Der Frontmann von The Gaslight Anthem goes Springsteen
Viel mehr Bruce Springsteen geht dann auch nicht. Es sei denn, der Boss steht selbst auf der Bühne. Tut er aber nicht, sondern sein New-Jersey-Kumpel Brian Fallon, hauptberuflich bei The Gaslight Anthem für Gitarre und Gesang zuständig. Die machen aber derzeit eine schöpferische Pause und Fallon hat deshalb sein Solodebüt PAINKILLERS vorgelegt, was es derzeit livehaftig zu promoten gilt. Das ist musikalisch eine ganze Ecke gemäßigter als die punk-rockigen Gaslight Anthem, eher im Dunstkreis von Fallons und Ian Perkins’ Side-Projekt The Horrible Crowes.
Sechs Mann stark ist die Live-Truppe, darunter derer gleich drei, die auch bei The Gaslight Anthem musizieren. Neben Fallon nämlich noch Gitarrist Alex Rosamilia (heute ungewöhnlicherweise hauptsächlich an den Tasten beschäftigt) sowie Gitarrist Perkins, der auch noch bei The Horrible Crowes mit gemischt hat. Von seiner musikalischen Vorliebe für den großen Buddy Springsteen aus Freehold, nur einen Steinwurf entfernt von Red Bank, wo Fallon aufwuchs, hat er nie einen Hehl gemacht. Fallon häutet sich und lässt seine Gaslight-Vergangenheit in der Garderobe. Konsequenterweise gibt es deshalb auch keine Songs der Stamm-Band zu hören, womit vermutlich auch niemand gerechnet hat. Er fokussiert sich auf die langsamen, intimen und akustischen Noten des Albums, der Punkrocker bleibt im Stall. Lediglich bei ›Mary Ann‹ und dem abschließenden ›Behold The Hurricane‹ zieht das Tempo mal leicht an, ansonsten bleibt die Handbremse angezogen, was positiv gemeint ist.
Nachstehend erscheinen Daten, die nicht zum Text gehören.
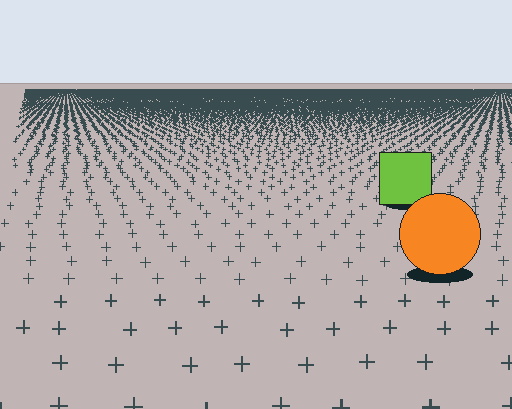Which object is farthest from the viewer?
The lime square is farthest from the viewer. It appears smaller and the ground texture around it is denser.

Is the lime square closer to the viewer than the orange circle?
No. The orange circle is closer — you can tell from the texture gradient: the ground texture is coarser near it.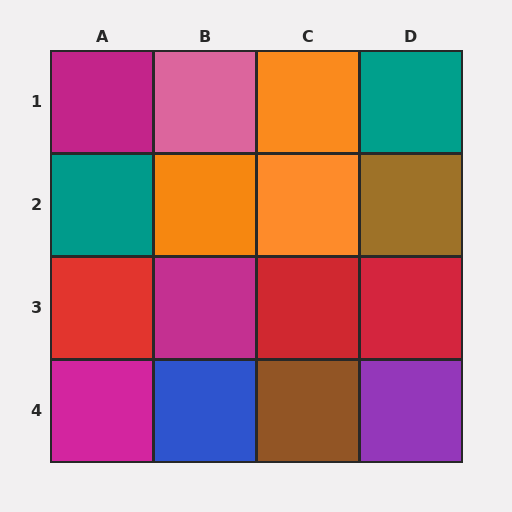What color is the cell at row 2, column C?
Orange.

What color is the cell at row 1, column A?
Magenta.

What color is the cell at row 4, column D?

Und was ›Among Other Foolish Things‹ und ›Painkillers‹ sehr gut zu Gesicht steht, denn live sind die Songs wesentlich kompakter (und besser) als auf dem Album. Fallon fühlt sich sichtlich wohl in seiner Rolle als Chef.
Er ist verdammt gut gelaunt und redet viel, philosophiert über Pot, darüber dass er davon in Amsterdam mal zuviel hatte und seitdem bei Burgern und zwei Bieren bleibt. Er wundert sich, warum alle Welt darüber spricht, dass Axl Rose jetzt bei AC/DC singt, sich aber keiner echauffiert, dass er ab Juli bei den Hives anheuern will. Charmant. Fast das gesamte neue Album wird gespielt (zehn von zwölf lautet die Quote), dazu gesellen sich sieben Songs von den Horrible Crowes sowie ›Teenage Dream‹, ein Katy- Perry-Cover, das sich hervorragend einpasst. Hamburg scheint zufrieden zu sein und lässt Fallon und seine Mannen nach 95 Minuten nur ungern ziehen.